Penggunaan istilah munasabah pun berbeda-beda. Ar-raziy dalam kitab tafsirnya mengatakan munasabah dengan istilah ta’alluq. Al-Alusiy dalam kitab tafsirnya Ruhul Ma’ani menggunakan istilah tartib. Sedangkan Rasyid Ridla dengan dua istilah, al-iththishal dan at-ta’lil.  Sayyid Qutub mengganti munasabah denga istilah irthibat.[5]
Golongan pertama yang memandang akan urgensi pengungkapan munasabah bersandar pada suatu pemikiran yang menyatakan bahwa tartib al-qur’an adalah tauqifi bukan ijtihadi. Ini menunjukkan bahwa urutan ayat dan surat adalah petunjuk Rasul SAW[7].
Golongan kedua yang menganggap tidak perlu melakukan munasabah mengatakan bahwa hubungan yang dicari adalah satu ayat dengan beberapa prinsip. Termasuk juga bahwa al-qur’an hanya menampilkan hal-hal yang bersifat prinsip (mabda’) dan norma atau kaidah umum. Maka bukan hal yang tepat jika orang bersikeras untuk mencari korelasi antar ayat atau surat yang sifatnya tafshil.[6] Demikian halnya Mahmud Syaltuth yang kurang setuju akan mufassir yang menggunakan munasabah.
C.     Cara Mengetahui Munasabah
Para ulama menjelaskan bahwa pengetahuan mengenai munasabah merupakan ijtihadi karena tidak ditemukan riwayat baik dari Nabi saw. maupun sahabat. Oleh karena itu tidak ada keharusan mencari munasabah pada setiap ayat. Alasannya karena al Qur’an diturunkan secara berangsur-angsur mengikuti berbagai kejadian dan peristiwayang ada pada masa itu. Ketika tidak ditemukan munasabah antar suatu ayat maka tidak diboleh memaksakan diri.[7]
Menurut As-Suyuti ada beberapa langkah yang perlu diperhatikan untuk menentukan munasabah:
1.      Harus diperhatikan tujuan pembahasan suatu surat yang menjadi objek pencarian.
2.      Memerhatikan uraian ayat-ayat yang sesuai dengan tujuan yang dibahas dalam surat.
3.      Menentukan tingkatan uraian-uraian tersebut terdapat hubungan atau tidak.
4.      Dalam mengambil kesimpulan hendaknya memperhatikan ungkapan bahasanya dengan benar dan tidak berlebihan.[8]
D.    Macam-Macam Munasabah
Berikut adalah beberapa macam munasabah dalam al-Qur’an.[9]

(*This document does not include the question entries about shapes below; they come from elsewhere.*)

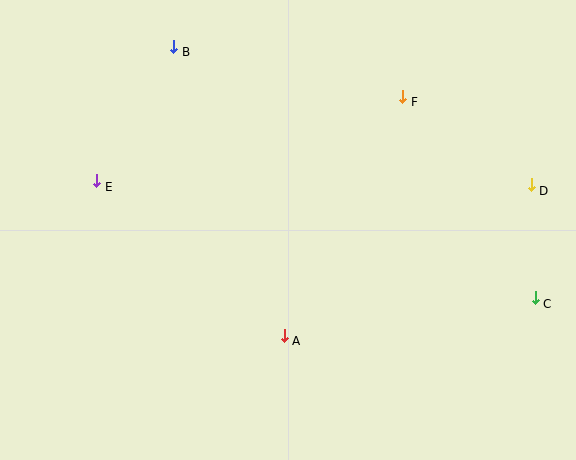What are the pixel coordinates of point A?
Point A is at (284, 341).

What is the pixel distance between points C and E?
The distance between C and E is 454 pixels.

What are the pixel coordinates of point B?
Point B is at (174, 52).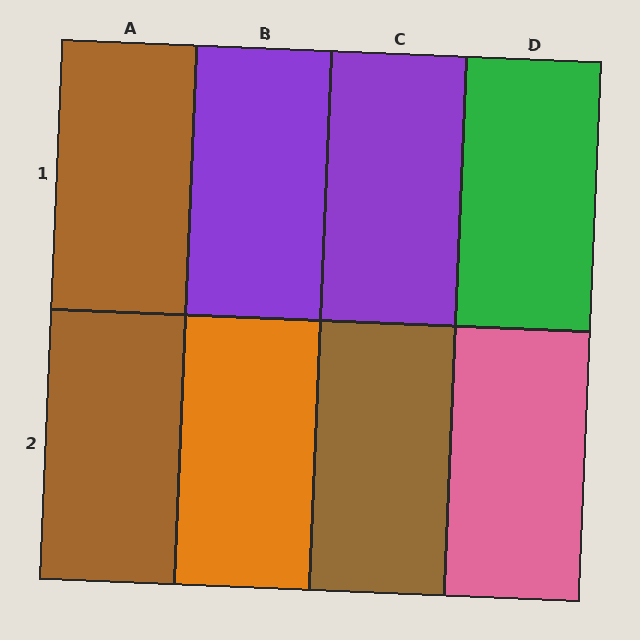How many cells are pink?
1 cell is pink.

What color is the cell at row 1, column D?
Green.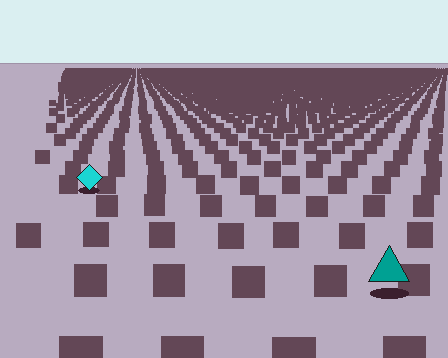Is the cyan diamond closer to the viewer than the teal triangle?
No. The teal triangle is closer — you can tell from the texture gradient: the ground texture is coarser near it.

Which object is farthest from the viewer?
The cyan diamond is farthest from the viewer. It appears smaller and the ground texture around it is denser.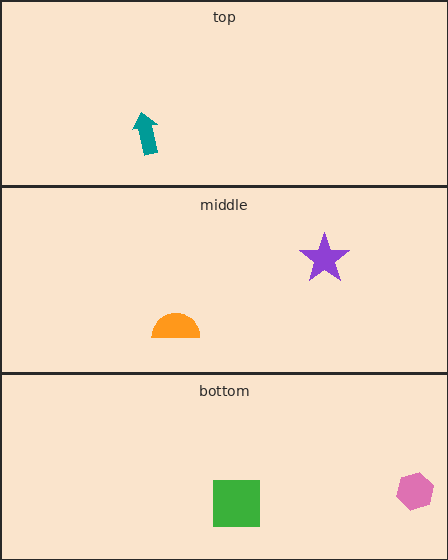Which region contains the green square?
The bottom region.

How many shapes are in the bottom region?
2.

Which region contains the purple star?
The middle region.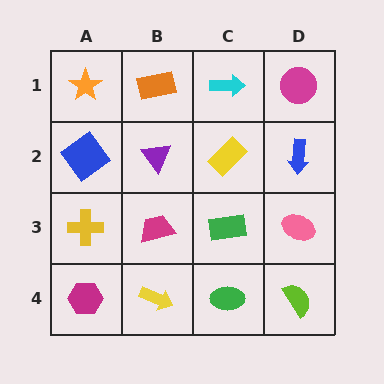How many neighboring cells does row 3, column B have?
4.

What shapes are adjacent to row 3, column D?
A blue arrow (row 2, column D), a lime semicircle (row 4, column D), a green rectangle (row 3, column C).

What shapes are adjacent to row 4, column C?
A green rectangle (row 3, column C), a yellow arrow (row 4, column B), a lime semicircle (row 4, column D).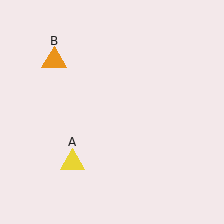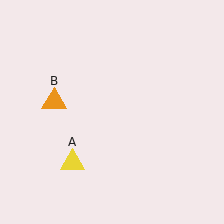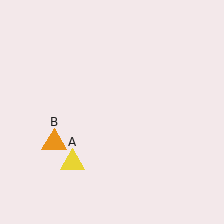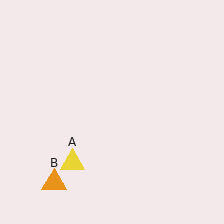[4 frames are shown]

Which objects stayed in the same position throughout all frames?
Yellow triangle (object A) remained stationary.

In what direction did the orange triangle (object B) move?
The orange triangle (object B) moved down.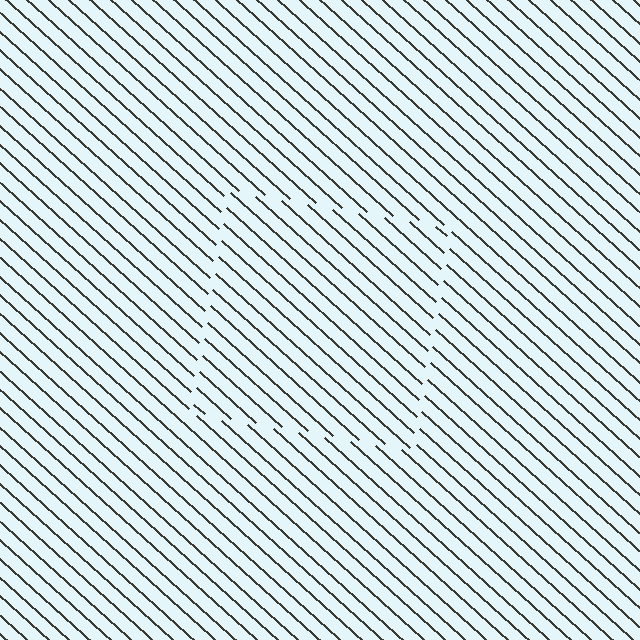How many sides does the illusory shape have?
4 sides — the line-ends trace a square.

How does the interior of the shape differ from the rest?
The interior of the shape contains the same grating, shifted by half a period — the contour is defined by the phase discontinuity where line-ends from the inner and outer gratings abut.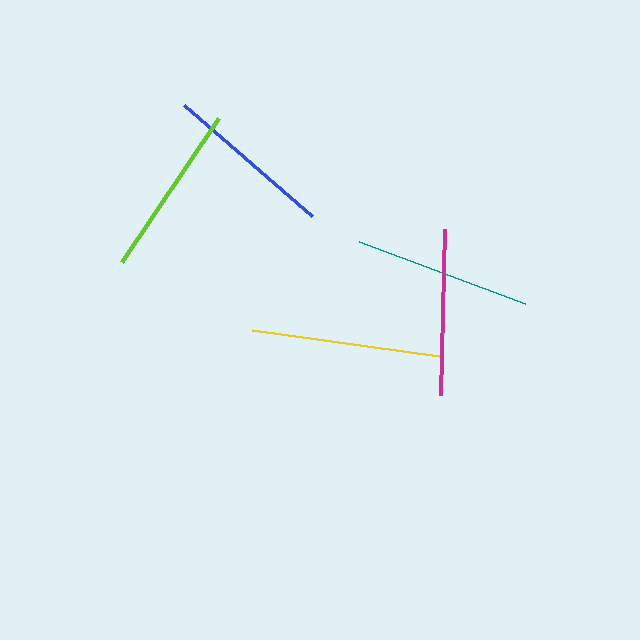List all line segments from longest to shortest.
From longest to shortest: yellow, teal and lime (about equal), blue and magenta (about equal).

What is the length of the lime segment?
The lime segment is approximately 174 pixels long.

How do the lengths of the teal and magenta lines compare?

  1. Munasabah antarsurat dengan surat sebelumnya
          Munasabah disini berfungsi menerangkan atau menyempurnakan ungkapan pada surat sebelumnya. Sebagai contoh dalam surat Al-Fatihah: 1 berkorelasi dengan surat Al-Baqarah: 152 dan 186.
ßôJysø9$# ¬! Å_Uu šúüÏJn=»yèø9$# ÇËÈ  
2. segala puji[2] bagi Allah, Tuhan semesta alam[3].

[2] Alhamdu (segala puji). memuji orang adalah karena perbuatannya yang baik yang dikerjakannya dengan kemauan sendiri. Maka memuji Allah berrati: menyanjung-Nya karena perbuatannya yang baik. lain halnya dengan syukur yang berarti: mengakui keutamaan seseorang terhadap nikmat yang diberikannya. kita menghadapkan segala puji bagi Allah ialah karena Allah sumber dari segala kebaikan yang patut dipuji.
[3] Rabb (tuhan) berarti: Tuhan yang ditaati yang Memiliki, mendidik dan Memelihara. Lafal Rabb tidak dapat dipakai selain untuk Tuhan, kecuali kalau ada sambungannya, seperti rabbul bait (tuan rumah). 'Alamiin (semesta alam): semua yang diciptakan Tuhan yang terdiri dari berbagai jenis dan macam, seperti: alam manusia, alam hewan, alam tumbuh-tumbuhan, benda-benda mati dan sebagainya. Allah Pencipta semua alam-alam itu.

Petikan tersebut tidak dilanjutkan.